Scruton argues that the liberal must focus on the first person viewpoint and in so doing ignores the impetuous for his. He fails to consider the things that are responsible for the existence of his first person viewpoint and therefore engages in a contradiction. To be truly rational, thought must be divorced from circumstance, and therefore can have no impetuous beyond the abstract and hypothetical, and to live an political and social world Scruton suggests we must pay our respects dutifully to the order that proceeds us and our existence as individual beings. If we fail to do so and follow the reasoning of liberalism to its logical conclusions we are left without motivation, we become nihilistic and divorced for the causes of our actions. If we ask why one should act into infinity, we preclude any action at all. We become, in terms I have chosen, engaged in an exercise of narcissistic nihilism.
The dependence on human reason cannot, in essence existence in a vacuum, and considerations are necessary and obligatory, because each individual finds their sub-conscious reason governed by unconscious impulsions originating in the considerations and implications of the community which gave birth to their identity. To consider our decisions as exercises in untainted reason leaves only abstraction and the breakdown of communal and social order.

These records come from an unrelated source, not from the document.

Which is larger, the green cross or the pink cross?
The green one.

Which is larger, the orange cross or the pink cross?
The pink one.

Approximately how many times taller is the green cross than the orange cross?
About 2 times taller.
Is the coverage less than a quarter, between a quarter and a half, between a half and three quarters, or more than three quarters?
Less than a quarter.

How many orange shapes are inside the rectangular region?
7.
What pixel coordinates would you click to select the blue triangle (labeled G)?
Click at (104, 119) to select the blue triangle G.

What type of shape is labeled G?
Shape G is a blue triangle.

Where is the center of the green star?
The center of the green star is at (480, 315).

Key to liberalism is the neutrality of the state in what is conceived of as good, or what is understood as a value in relation to others. The liberal effectively contends that no normative judgment beyond liberty should be advocated and that any affirmation of values is beyond that of the state; instead they conceive of a structure that shelters the individual or group without affecting or dictating the actions which take place in such a structure so long as all are free to the same prerogatives within it: liberalism does not presuppose an ethical, metaphysical, or value based judgment as worthy of advocacy from the state.

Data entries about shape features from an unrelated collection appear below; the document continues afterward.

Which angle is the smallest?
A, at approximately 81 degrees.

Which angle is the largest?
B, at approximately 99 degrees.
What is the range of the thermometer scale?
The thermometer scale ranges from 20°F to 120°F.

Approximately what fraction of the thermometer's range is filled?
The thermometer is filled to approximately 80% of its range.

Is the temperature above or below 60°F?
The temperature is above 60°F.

This is assumed to be a guarantor of peace because it does not place the values of one group, in a pluralistic society, above or beyond another; we can see not only is such a position illogical, but also fails to concede two powerful reality’s of the human condition, firstly, that human evil exits and must be reckoned with; secondly, that political life must make moral considerations and value determinations in order to be just and therefore legitimate; thirdly, that there is no functional pure reason in human conduct to suggest there is, is a denial of formation of human identity as an extension of heritable group experience, or in the absence of an ideal term culture. Therefore, as one can see, liberalism cannot reconcile itself to the conservative view of the world, and in its absence of moral consideration and communal sentiment by extension it fails to see a need to preserve to maintain the community that itself was the antecedent of liberal polity, and in this way it is self-defeating.